Try using some of the different techniques below to get the most out of your LinkedIn job search:
- Use your network
Putting your network to work for you is one of the most effective ways to find a job, so be sure to let your connections know when you're looking for a new position. At the same time, be careful not to overwhelm your network with constant updates and requests. Try asking for advice rather than asking for a job—most people will be happy to share their knowledge and help you look for opportunities.
- Use the Job Search tool
LinkedIn allows employers to post different opportunities using the Job Search tool, much like any online job board. But unlike other job boards, LinkedIn also gives you the opportunity to connect directly with an employer and see if you have any connection to the hiring manager. Having the right connections could make it much easier to find your next job.
The LinkedIn Job Search Tool
- Connect with employers
Rather than wait for the next job postings to appear, you can take a more active approach by reaching out to employers.
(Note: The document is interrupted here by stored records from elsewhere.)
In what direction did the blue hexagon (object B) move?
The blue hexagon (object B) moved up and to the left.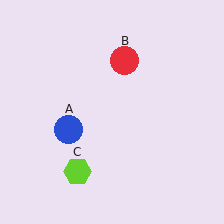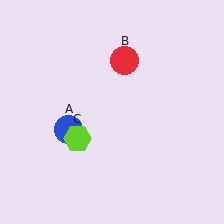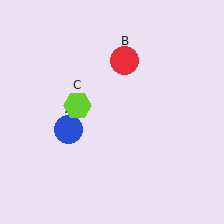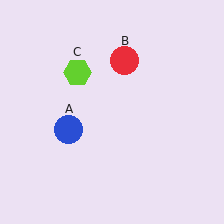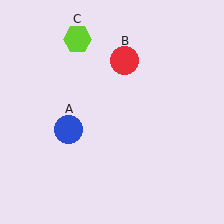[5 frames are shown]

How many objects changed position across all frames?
1 object changed position: lime hexagon (object C).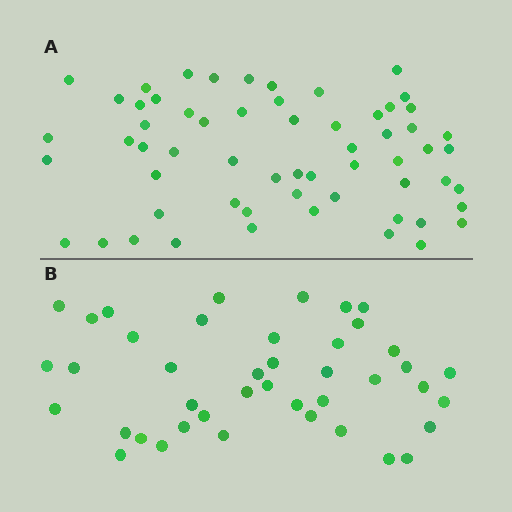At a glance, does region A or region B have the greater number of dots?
Region A (the top region) has more dots.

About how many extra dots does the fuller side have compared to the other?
Region A has approximately 20 more dots than region B.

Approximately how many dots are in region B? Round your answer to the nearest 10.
About 40 dots. (The exact count is 42, which rounds to 40.)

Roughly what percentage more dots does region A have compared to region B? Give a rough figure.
About 45% more.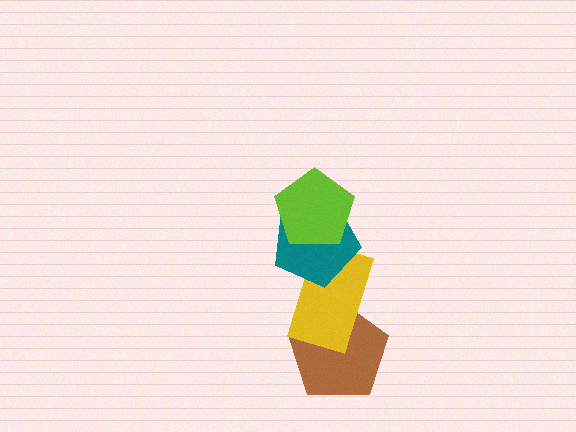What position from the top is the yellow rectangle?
The yellow rectangle is 3rd from the top.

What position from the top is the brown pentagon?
The brown pentagon is 4th from the top.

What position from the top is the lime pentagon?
The lime pentagon is 1st from the top.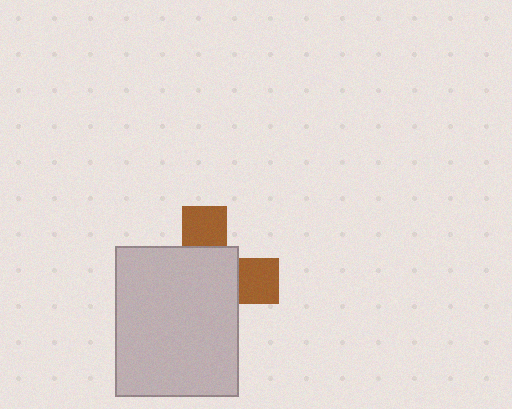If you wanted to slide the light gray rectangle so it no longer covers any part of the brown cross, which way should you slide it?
Slide it toward the lower-left — that is the most direct way to separate the two shapes.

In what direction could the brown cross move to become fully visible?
The brown cross could move toward the upper-right. That would shift it out from behind the light gray rectangle entirely.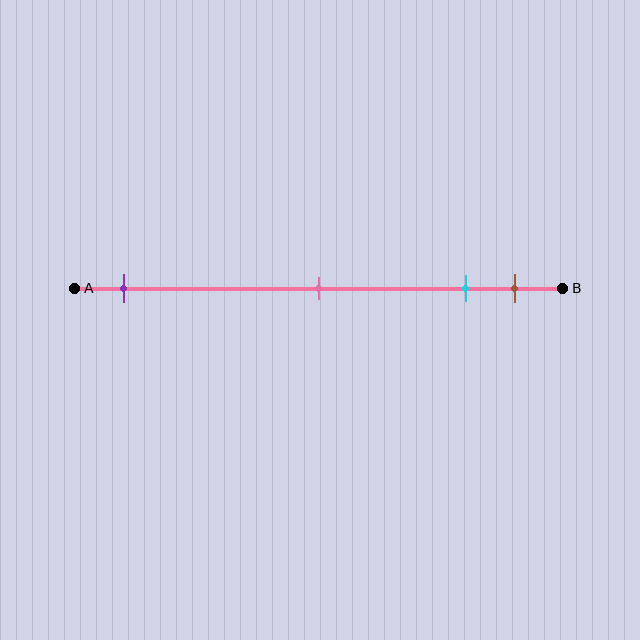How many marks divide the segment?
There are 4 marks dividing the segment.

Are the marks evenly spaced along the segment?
No, the marks are not evenly spaced.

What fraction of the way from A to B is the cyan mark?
The cyan mark is approximately 80% (0.8) of the way from A to B.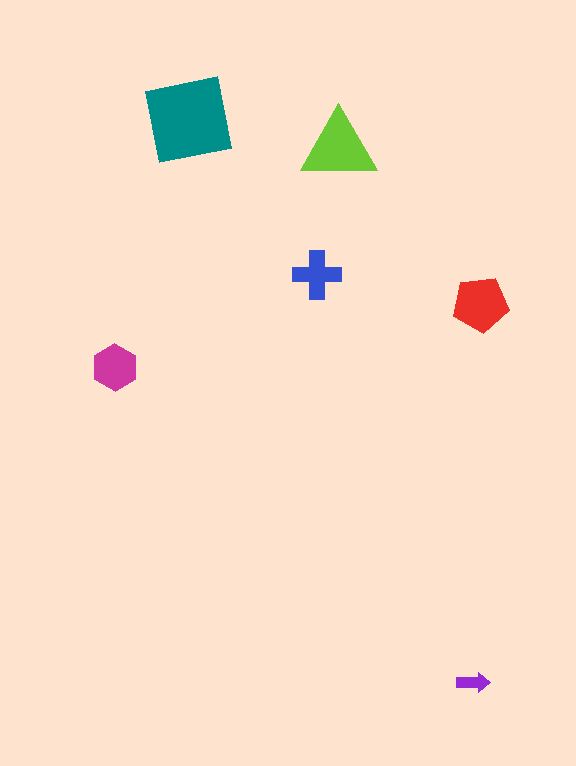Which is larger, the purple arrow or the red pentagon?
The red pentagon.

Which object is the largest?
The teal square.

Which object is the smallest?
The purple arrow.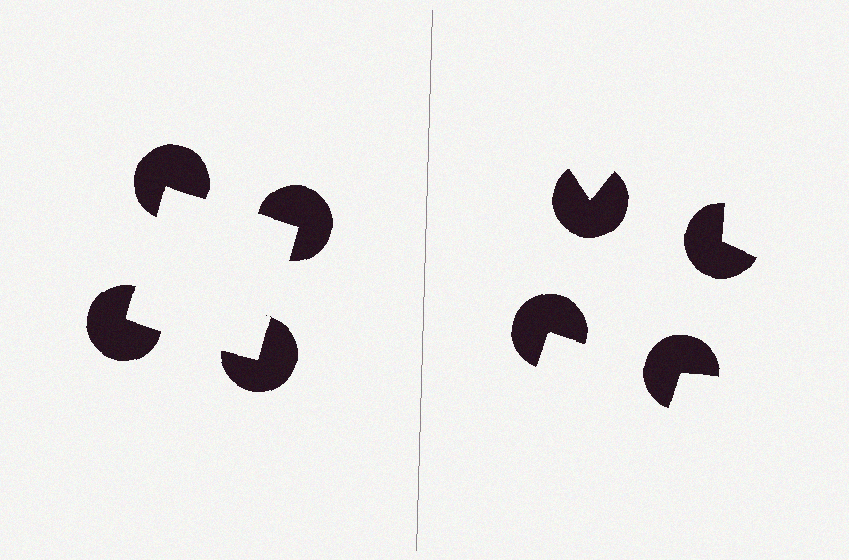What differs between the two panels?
The pac-man discs are positioned identically on both sides; only the wedge orientations differ. On the left they align to a square; on the right they are misaligned.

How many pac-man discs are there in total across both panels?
8 — 4 on each side.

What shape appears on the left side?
An illusory square.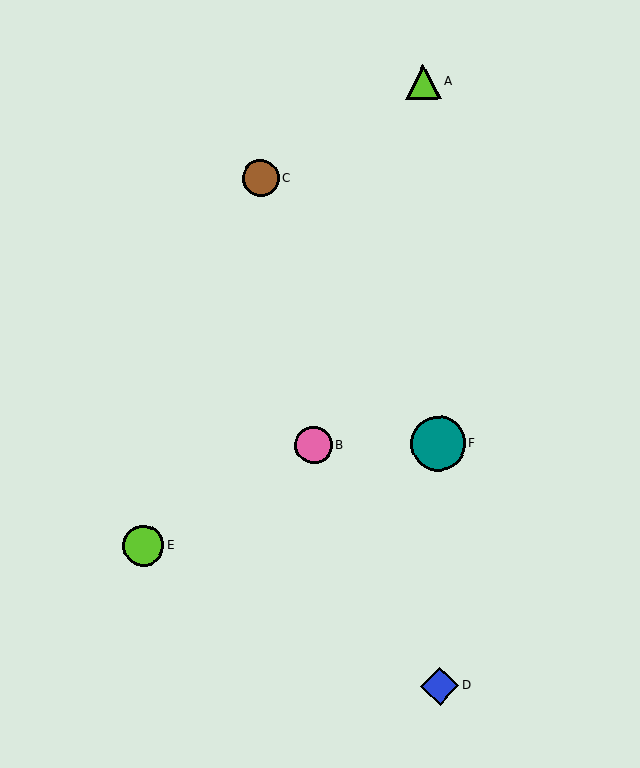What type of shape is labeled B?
Shape B is a pink circle.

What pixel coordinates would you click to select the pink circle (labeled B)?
Click at (314, 445) to select the pink circle B.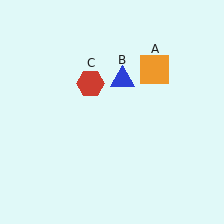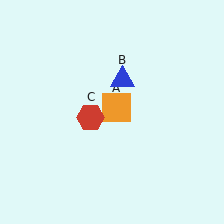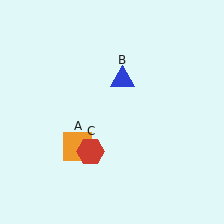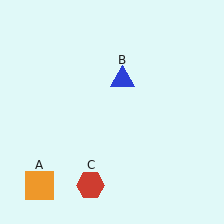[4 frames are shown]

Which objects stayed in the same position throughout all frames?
Blue triangle (object B) remained stationary.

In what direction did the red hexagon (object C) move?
The red hexagon (object C) moved down.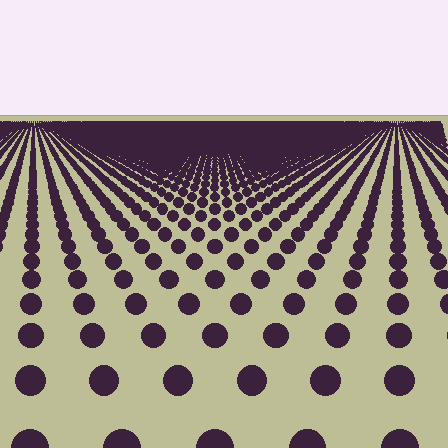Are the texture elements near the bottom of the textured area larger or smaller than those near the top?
Larger. Near the bottom, elements are closer to the viewer and appear at a bigger on-screen size.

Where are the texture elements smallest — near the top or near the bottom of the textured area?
Near the top.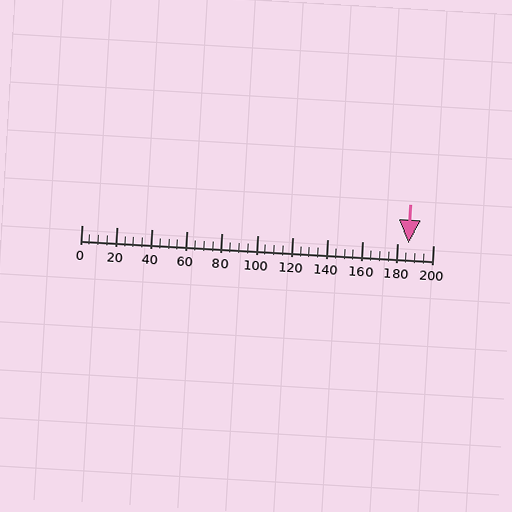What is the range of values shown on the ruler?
The ruler shows values from 0 to 200.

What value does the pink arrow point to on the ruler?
The pink arrow points to approximately 186.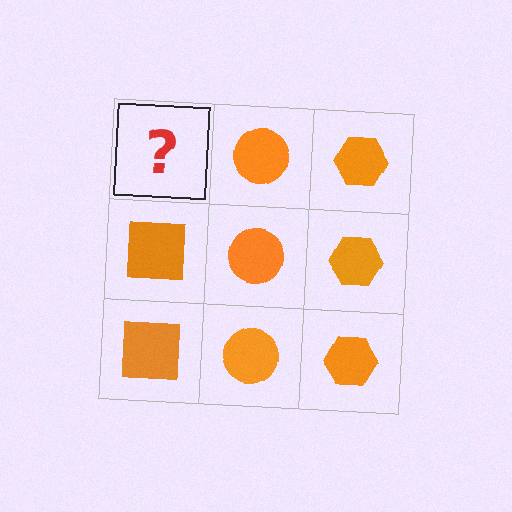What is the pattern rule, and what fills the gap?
The rule is that each column has a consistent shape. The gap should be filled with an orange square.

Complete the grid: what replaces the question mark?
The question mark should be replaced with an orange square.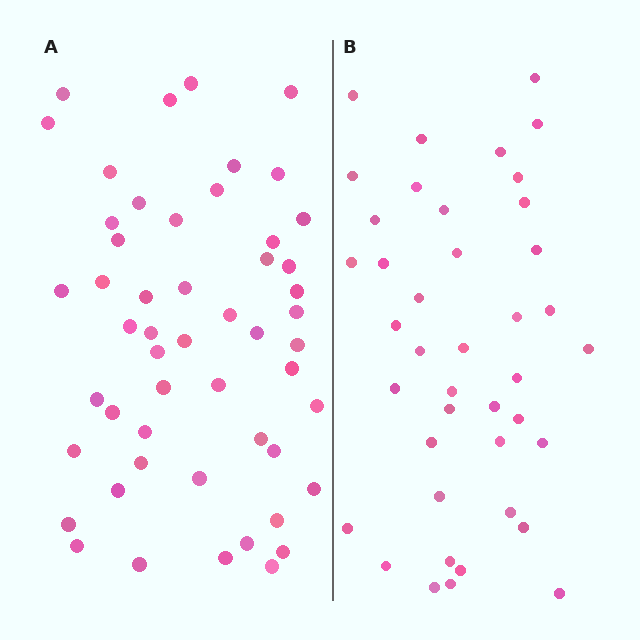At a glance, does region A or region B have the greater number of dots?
Region A (the left region) has more dots.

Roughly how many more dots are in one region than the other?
Region A has roughly 12 or so more dots than region B.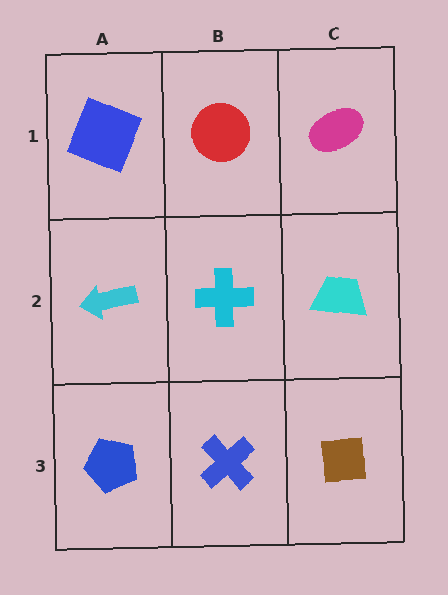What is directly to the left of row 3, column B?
A blue pentagon.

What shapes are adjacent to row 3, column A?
A cyan arrow (row 2, column A), a blue cross (row 3, column B).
LinkedIn allows you to follow different companies, so you'll be able to keep up with the latest trends and opportunities from employers you care about. You might also consider connecting with a hiring manager at a company you'd like to work for, even if there aren't any positions currently available. Just letting someone know you're interested could pay off when a new position opens up.
The strategies introduced in this lesson are meant to provide a helpful baseline as you begin using LinkedIn to build your professional network. You will need to experiment with different techniques to find what works best for you. Check out some of the resources below to discover even more ways to use LinkedIn:
- Mobile apps
The sooner you can make a new connection on LinkedIn, the better. You can download the official LinkedIn mobile app and stay connected wherever you go. You might also check out CardMunch, which allows you to take a photo of a business card and instantly connect with that person on LinkedIn.
- Follow expert advice
Everyone uses LinkedIn differently, but there's no harm in learning from some of its most successful users. Try following different LinkedIn experts like Jason Alba (I'm on LinkedIn, Now What?), Neil Schaffer (LinkedIn 101), or Nate Kievman (LinkedIn Strategies). You can also stay on top of the latest LinkedIn news by reading Mashable and the official LinkedIn Blog.